左伟¹, 顾蕴松¹, 王奇特¹, 郑越洋¹, 刘源²

1. 南京航空航天大学航空宇航学院, 南京 210016;
2. 南京航空航天大学工程训练中心, 南京 210016

收稿日期:2015-05-18 修回日期:2015-07-18 出版日期:2016-04-15 发布日期:2015-07-30
通讯作者: 顾蕴松,Tel.:025-84896361 E-mail:yunsonggu@nuaa.edu.cn E-mail:yunsonggu@nuaa.edu.cn
作者简介:左伟,男,硕士研究生。主要研究方向:机翼分离流动测量及控制。E-mail:zuowei_nuaa@163.com;顾蕴松,男,博士,教授,博士生导师。主要研究方向:试验空气动力学,流体流动控制和流动测试技术。Tel:025-84896361 E-mail:yunsonggu@nuaa.edu.cn;王奇特,男,博士研究生。主要研究方向:大迎角空气动力学及流动控制。E-mail:892504725@qq.com
基金资助:
江苏高校优势学科建设工程资助项目

Aerodynamic characteristics and flow control on a rectangular wing at low Reynolds number

ZUO Wei¹, GU Yunsong¹, WANG Qite¹, ZHENG Yueyang¹, LIU Yuan²

1. College of Aerospace Engineering, Nanjing University of Aeronautics and Astronautics, Nanjing 210016, China;
2. Engineering Training Center, Nanjing University of Aeronautics and Astronautics, Nanjing 210016, China

Received:2015-05-18 Revised:2015-07-18 Online:2016-04-15 Published:2015-07-30
Supported by:
A Project Funded by the Priority Academic Progran Development of Jiangsu Higher Education Institutions

摘要/Abstract

摘要：

高空长航时无人飞行器(HALE UAV)由于飞行环境空气稀薄、雷诺数低导致其气动性能恶化,如何通过流动控制改善机翼低雷诺数气动性能受到越来越多的关注。在低速风洞中通过测力、测压和边界层测试等试验技术开展了NACA 633-421直机翼模型气动特性试验和流动控制研究。天平测力结果表明:随雷诺数降低(Re<1.4×10⁵)机翼气动特性迅速恶化;最大升力系数损失严重,失速迎角急剧降低;分析翼面压力分布结果显示,机翼表面产生层流分离泡(LSB),其长度变化、位置前移和最终发生破裂的发展过程是导致机翼低雷诺数气动性能恶化的主要原因。采用合成微射流(Micro-SJ)对翼面层流分离泡进行流动控制,失速迎角推迟了11°,机翼最大升力系数由0.59提升至1.10,最大升阻比增加了13.6%。合成微射流控制具有选频特性,驱动频率f=200~400 Hz的合成微射流控制效果最佳,更易促进分离剪切层提前转捩,形成湍流再附,使得层流分离泡长度缩短。

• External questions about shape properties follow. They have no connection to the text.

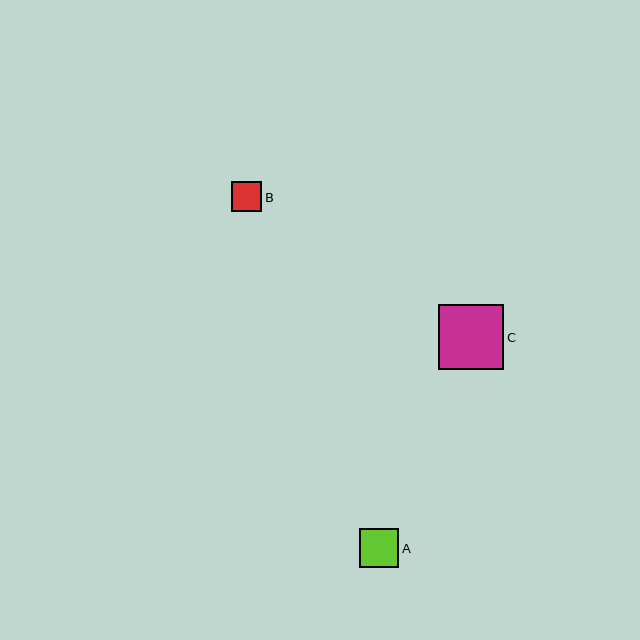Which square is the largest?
Square C is the largest with a size of approximately 65 pixels.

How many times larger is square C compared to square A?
Square C is approximately 1.7 times the size of square A.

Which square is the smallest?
Square B is the smallest with a size of approximately 30 pixels.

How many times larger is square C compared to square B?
Square C is approximately 2.2 times the size of square B.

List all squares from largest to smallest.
From largest to smallest: C, A, B.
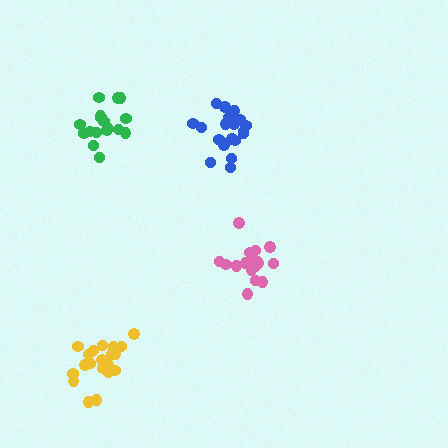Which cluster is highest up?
The green cluster is topmost.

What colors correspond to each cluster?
The clusters are colored: pink, blue, green, yellow.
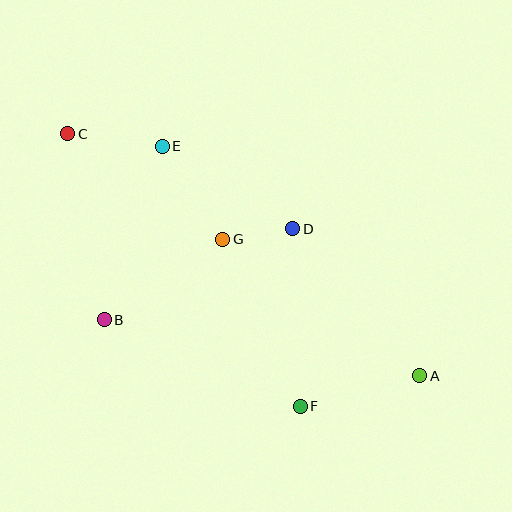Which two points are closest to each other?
Points D and G are closest to each other.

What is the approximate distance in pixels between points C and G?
The distance between C and G is approximately 188 pixels.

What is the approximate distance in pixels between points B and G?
The distance between B and G is approximately 143 pixels.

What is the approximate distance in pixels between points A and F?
The distance between A and F is approximately 124 pixels.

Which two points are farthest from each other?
Points A and C are farthest from each other.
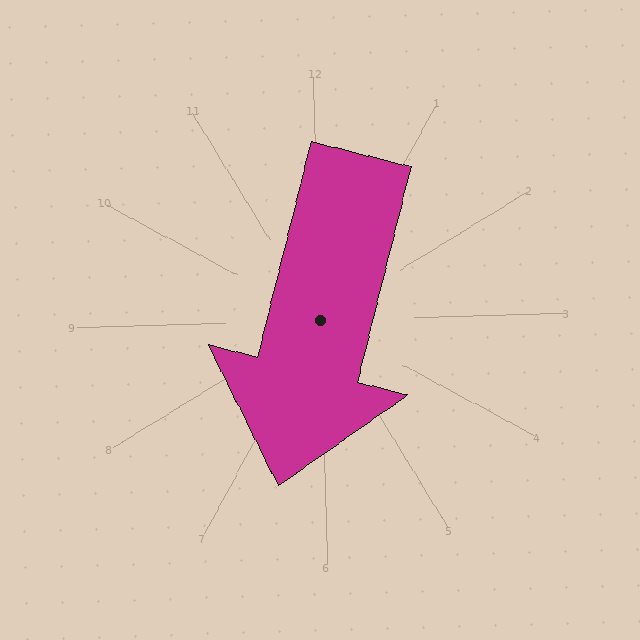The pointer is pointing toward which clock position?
Roughly 7 o'clock.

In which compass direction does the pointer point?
South.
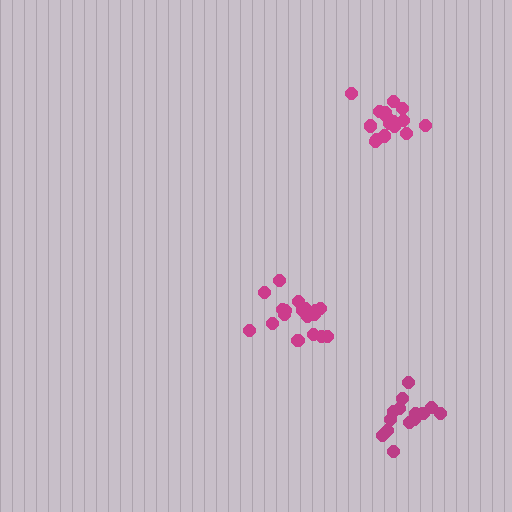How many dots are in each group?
Group 1: 19 dots, Group 2: 16 dots, Group 3: 14 dots (49 total).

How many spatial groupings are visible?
There are 3 spatial groupings.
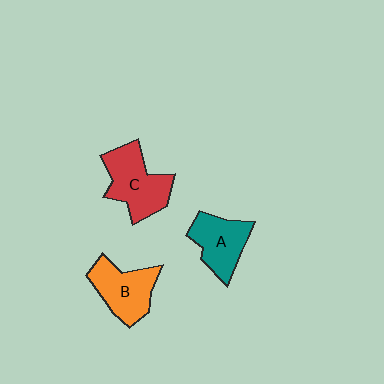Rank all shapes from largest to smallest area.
From largest to smallest: C (red), B (orange), A (teal).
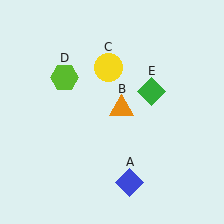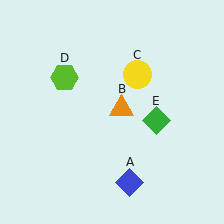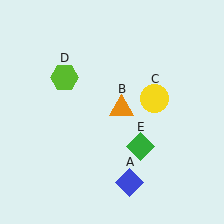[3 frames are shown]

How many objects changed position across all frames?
2 objects changed position: yellow circle (object C), green diamond (object E).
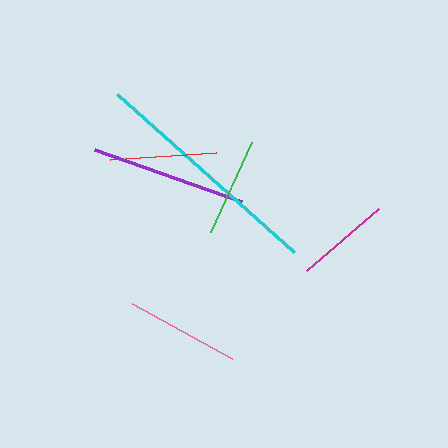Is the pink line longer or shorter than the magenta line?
The pink line is longer than the magenta line.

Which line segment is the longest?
The cyan line is the longest at approximately 237 pixels.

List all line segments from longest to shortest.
From longest to shortest: cyan, purple, pink and red (about equal), green and magenta (about equal).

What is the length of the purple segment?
The purple segment is approximately 156 pixels long.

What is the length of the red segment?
The red segment is approximately 106 pixels long.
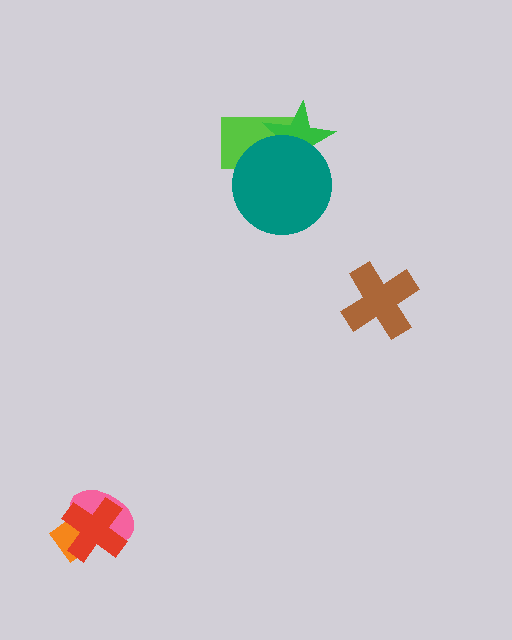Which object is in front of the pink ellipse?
The red cross is in front of the pink ellipse.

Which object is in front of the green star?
The teal circle is in front of the green star.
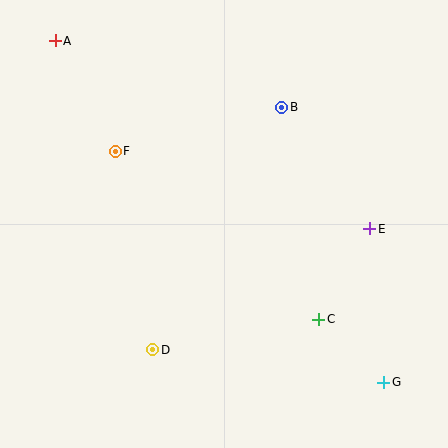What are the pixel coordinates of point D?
Point D is at (153, 350).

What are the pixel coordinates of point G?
Point G is at (384, 382).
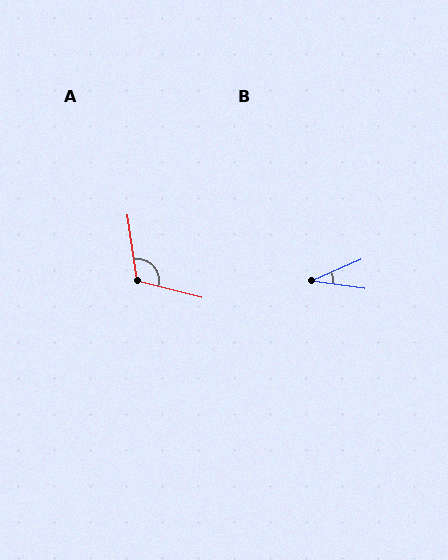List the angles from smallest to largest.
B (31°), A (113°).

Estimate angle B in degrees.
Approximately 31 degrees.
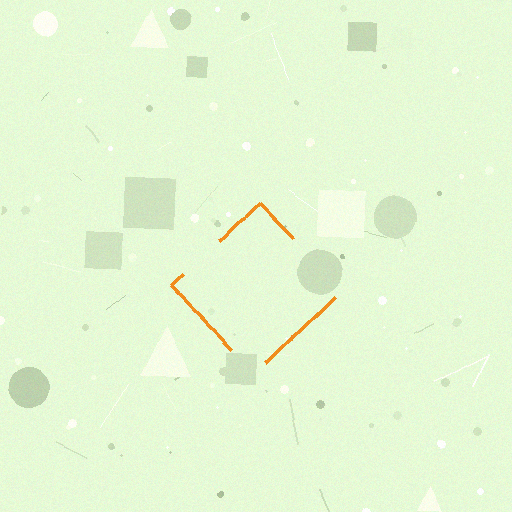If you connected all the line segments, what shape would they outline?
They would outline a diamond.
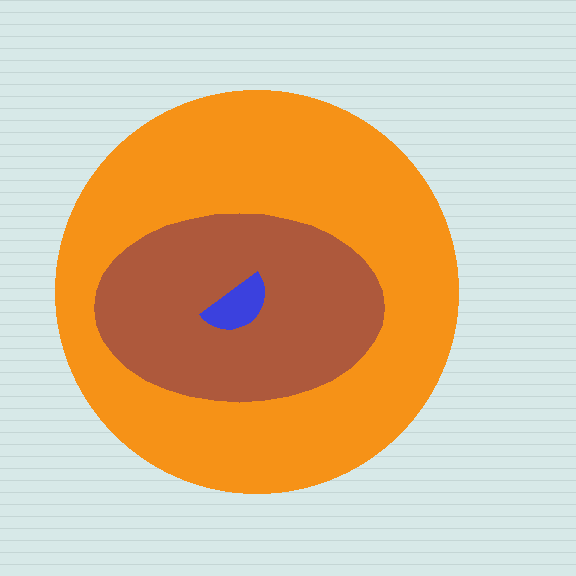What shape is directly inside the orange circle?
The brown ellipse.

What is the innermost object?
The blue semicircle.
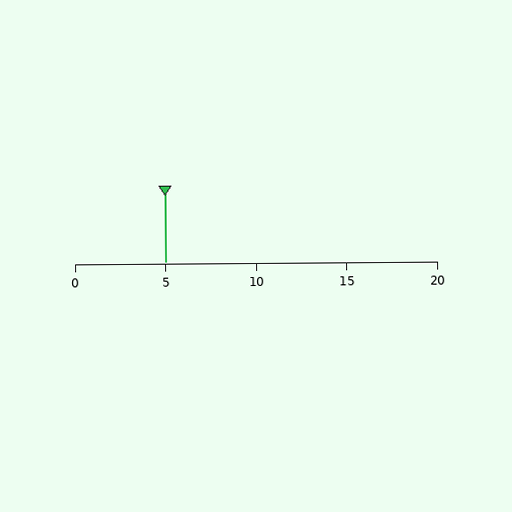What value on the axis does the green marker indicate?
The marker indicates approximately 5.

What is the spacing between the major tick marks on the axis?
The major ticks are spaced 5 apart.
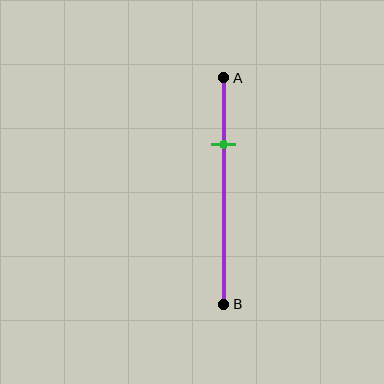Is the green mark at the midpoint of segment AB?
No, the mark is at about 30% from A, not at the 50% midpoint.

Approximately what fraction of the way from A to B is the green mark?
The green mark is approximately 30% of the way from A to B.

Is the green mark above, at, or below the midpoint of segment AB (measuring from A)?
The green mark is above the midpoint of segment AB.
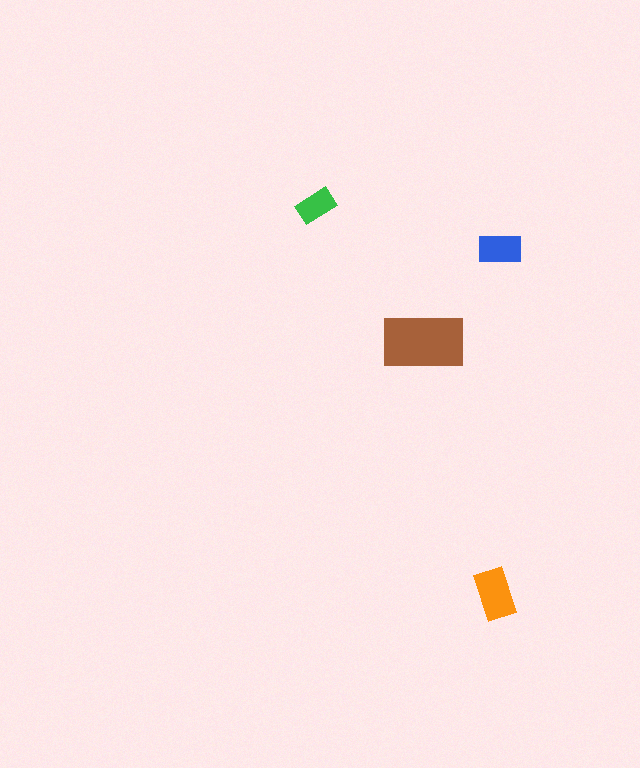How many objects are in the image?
There are 4 objects in the image.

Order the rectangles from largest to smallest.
the brown one, the orange one, the blue one, the green one.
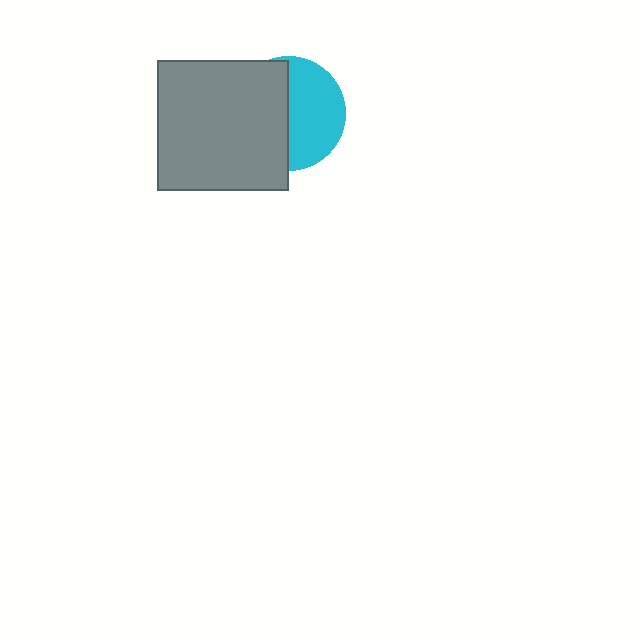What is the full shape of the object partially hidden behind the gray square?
The partially hidden object is a cyan circle.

关键词: 低雷诺数, 层流分离泡, 合成微射流, 流动控制, 控制频率, 分离剪切层

Abstract:

It is found that the flight environment in thin atmosphere and at low Reynolds number leads to the drop of high-altitude long-endurance unmanned aerial vehicles (HALE UAV) aerodynamic performance, and as a result, how to improve it with flow control has drawn greater attention of researchers. An experimental investigation on the aerodynamic characteristics and flow control of a NACA 633-421 rectangular wing at low Reynolds number is conducted in a low-speed wind tunnel with force measurement,pressure measurement and boundary layer test. It is shown from force measurement result that a sharp deterioration of aerodynamic characteristics of NACA 633-421 wing occurs with the Reynolds number decreasing(Re<1.4×10⁵), which includes severe losses of the maximum lift coefficient with respect to higher Reynolds numbers and the sharp decrease of stall angle. Pressure distribution on upper surface reveals that the emergence and development process of a laminar separation bubble (LSB), which moves forward to the wing leading edge, becomes shorter in length with increasing angles of attack and bursts at the stall angle, finally cause the sharp deterioration of aerodynamic characteristics. The micro synthetic jet (Micro-SJ) is used to control the flow structure of laminar separation bubbles, as a result of which the maximum lift coefficient increases from 0.59 to 1.10, the stall is delayed by 11° and the maximum lift-drag ratio is improved by 13.6% meanwhile. The active flow control of Micro-SJ possesses frequency selectivity, in which case the Micro-SJ at the frequencies between 200 Hz to 400 Hz have the best flow control effects to promote the transition of the separated shear layer and to shorten the length of laminar separation bubbles.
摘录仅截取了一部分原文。